Os valores nutricionais, apesar de não serem adequados para algumas indicações, são relativamente não prejudiciais, podendo esse produto ser adicionado a uma dieta equilibrada, porém não deve ser um produto de substituição ao leite de vaca, uma vez que alterações quanto a concentração e biodisponibilidade de alguns componentes nesses “leites” são diferentes e vice-versa.

REFERÊNCIAS BIBLIOGRÁFICAS:
CHIARELLO, M. D. A soja e os alimentos funcionais: oportunidades de parcerias em P&D para os setores público e privado. Revista Parcerias Estratégicas. n.15, editora CCGE, 2002.
Ministério da Saúde. ANVISA. Consulta Pública nº 80, de 13 de dezembro de 2004. D.O.U de 17/12/2004.
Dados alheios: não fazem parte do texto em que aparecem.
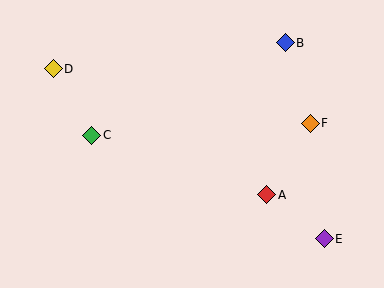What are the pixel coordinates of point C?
Point C is at (92, 135).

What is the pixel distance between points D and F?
The distance between D and F is 263 pixels.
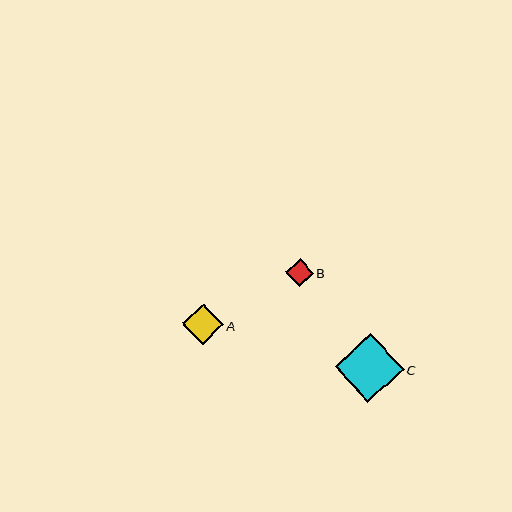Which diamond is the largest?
Diamond C is the largest with a size of approximately 69 pixels.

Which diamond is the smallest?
Diamond B is the smallest with a size of approximately 28 pixels.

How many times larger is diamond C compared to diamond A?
Diamond C is approximately 1.7 times the size of diamond A.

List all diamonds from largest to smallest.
From largest to smallest: C, A, B.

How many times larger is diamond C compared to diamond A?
Diamond C is approximately 1.7 times the size of diamond A.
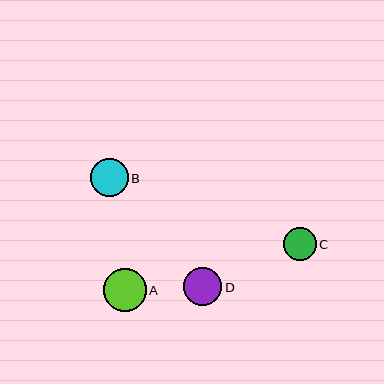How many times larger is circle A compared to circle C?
Circle A is approximately 1.3 times the size of circle C.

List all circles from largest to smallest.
From largest to smallest: A, D, B, C.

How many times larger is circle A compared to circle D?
Circle A is approximately 1.1 times the size of circle D.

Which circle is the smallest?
Circle C is the smallest with a size of approximately 33 pixels.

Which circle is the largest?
Circle A is the largest with a size of approximately 43 pixels.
TEVES, C. C., DIWAN, D., de ALMEIDA, J. A. Leites Modificados. Universidade de São Paulo. Faculdade de Ciências Farmacêuticas. 2008. São Paulo.
United States Patent – US 7,147,878 B2. Modified Soy Products and Methods For Reducing Odor And Improving Flavor Of Soy Products. 2006.
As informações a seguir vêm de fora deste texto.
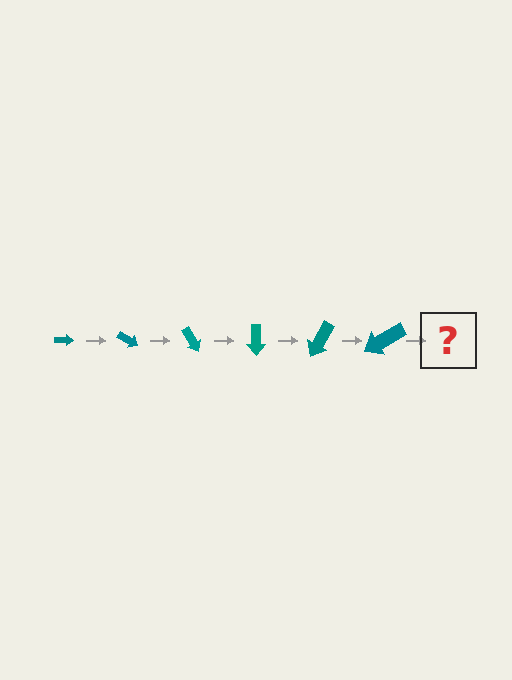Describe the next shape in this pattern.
It should be an arrow, larger than the previous one and rotated 180 degrees clockwise from the start.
SIMOPOULOS, A. P., LEAF, A., SALEM, N. Workshop on the Essentiality of and Recommended Dietary Intakes for Omega-6 and Omega-3 Fatty Acids. Conference Report. Journal of the American College of Nutrition. v. 18, n. 5, p. 487-489, 1999.
http://www.olvebra.com.br/pt/produtos/familia.asp?famId=16
http://www.oligopharma.com.br/oligoelementos/
HEANEY, R. P., et al. Bioavailability of the calcium in fortified soy imitation milk, with some observations on method. American Journal of Clinical Nutrition. n. 71, p.1166-1169, 2000.
RDC nº 91, de 18 de outubro de 2000
D.O.U de 20/10/2000
Da Silva, C. R. Desenvolvimento de um produto análogo ao queijo minas frescal elaborado com leite de cabra e extrato de soja. Mestrado em Ciências dos Alimentos. Universidade Federal de Lavras. 2010. Minas Gerais.
RDC nº. 268, de 22 de setembro de 2005.
LAZARY, V. M. D. Efeitos do consumo da isoflavona na prevenção do câncer de mama. Curso de especialização e promoção da saúde. Brasília. 2010.
CASÉ, F., et al Production of calcium enriched soymilk. Ciência e Tecnologia de Alimentos. 2005. Campinas.
Tabela Brasileira de Composição de Alimentos – TACO. Versão 2. 2ª Ed. 2006. Campinas.